Venezia 79 | Pearl di Ti West è ad oggi il miglior horror sul lockdown
Dopo essersi sdoppiata tra una nuova stella del porno (Maxine) e la moglie di un vecchio contadino avvizzito che sperava ancora essere oggetto del suo desiderio, Mia Goth (qui anche co-sceneggiatrice e produttrice) torna nel ruolo di Pearl nel nuovo film di Ti West, prequel dell’acclamato X - A Sexy Horror Story, mettendone in scena la giovinezza nel 1918. Prima con grande moderazione, cercando di essere la persona che sua madre vorrebbe che fosse, che il suo sposo, lontano a causa della guerra, vorrebbe che fosse, che i film e la società di quel periodo vorrebbero che fosse. E poi sempre di più allontanandosi da quei modelli che non sono i suoi e lasciandosi vincere dalle pulsioni violente che non riesce a trattenere, aggravate da una solitudine estrema imposta dalla diffusione dell’influenza spagnola, che costringe la ragazza a casa insieme alla severissima madre e al padre ormai immobile e (apparentemente) incosciente. I problemi di Pearl si fanno sempre più visibili a causa di questa lontananza dalle altre persone, al punto da rendere quello di Ti West il miglior horror (ad oggi) realizzato sul lockdown e sulle sue conseguenze, sulla paura di non poter mai più uscire da quell’isolamento o, peggio, di uscirne e scoprire che si è rimasti indietro rispetto a tutti gli altri (non a caso il film è stato pensato durante il periodo di stop alle produzioni causato dal Covid). Il vero obiettivo di Pearl è però un altro ed è quello di far cambiare il giudizio dello spettatore su quanto raccontato nel film originale ambientato alla fine degli anni Settanta. Quell’ageismo che permeava X trova, alla luce di questo prequel, un senso tutto diverso, riconfigurandosi come il culmine di una lunga esistenza trascorsa perennemente bramando il piacere fisico senza mai ottenerlo. Pearl, di fatto, finisce quindi per migliorare X essenzialmente svelando tutte le carenze e la repressione che hanno fatto impazzire la donna, restituendo profondità psicologica ad un personaggio che prima non ne aveva.

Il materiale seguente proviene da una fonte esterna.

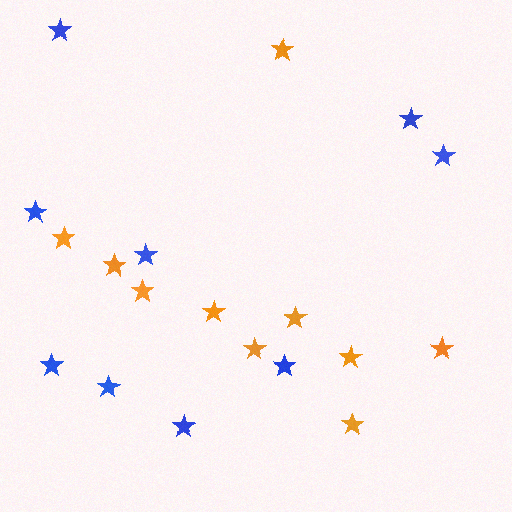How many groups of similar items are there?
There are 2 groups: one group of blue stars (9) and one group of orange stars (10).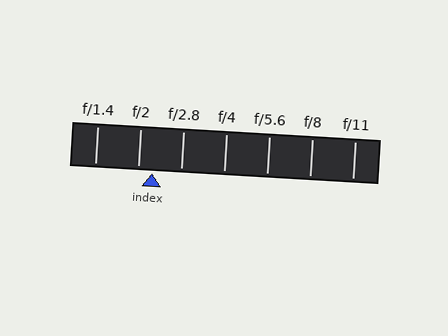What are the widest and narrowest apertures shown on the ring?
The widest aperture shown is f/1.4 and the narrowest is f/11.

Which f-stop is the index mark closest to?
The index mark is closest to f/2.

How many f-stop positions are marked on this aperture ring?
There are 7 f-stop positions marked.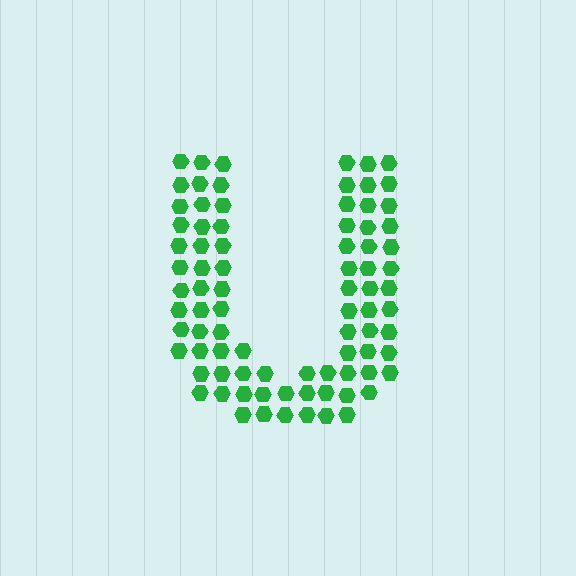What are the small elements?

Se il modello di X era il Tobe Hooper di Texas Chainsaw Massacre, quello di Pearl è What Ever Happened to Baby Jane? di Aldrich. E se il primo film si adeguava alla hagsploitation, ovvero al vizio del cinema dell’orrore di associare l’immagine della donna anziana a quella di una strega non più in grado di produrre vita, ma solo di essere simbolo della fine e del decadimento, questo prequel ribalta il punto di vista e ci racconta un contesto, quello hollywoodiano, dove si è vecchie fin dall’adolescenza, in cui anche a vent’anni bisogna rincorrere sempre chi è “più giovane e più bionda”. Un ambiente in cui il destino delle ragazze è già segnato e non concede deviazioni, come d’altronde è già segnato il cammino della protagonista, che conosciamo dal precedente film. Pearl, nel suo aspetto vivido da fiaba Disney, idealizza la realtà bucolica nel quale si svolge e rimanda ai musical cinematografici degli anni Trenta e Quaranta e ai melò di Douglas Sirk. Ma sotto questa patina, spente le luci del palco dove si esibiscono le ballerine e le flapper, già brulica il fiorente commercio della pornografia, che poi X tratterà in maniera più estensiva. Ancora una volta, nel cinema metatestuale e piantato con i piedi nel secolo scorso (non tanto per nostalgia, ma per esigenza di mimesi) di Ti West, è l’immagine filmica ad anticipare ciò che poi accadrà ai personaggi (d’altronde i sogni di Pearl sono proiezioni cinematografiche delle sue aspettative). Il fotogramma inteso come premonizione, come indizio del futuro già irrimediabilmente fissato su pellicola.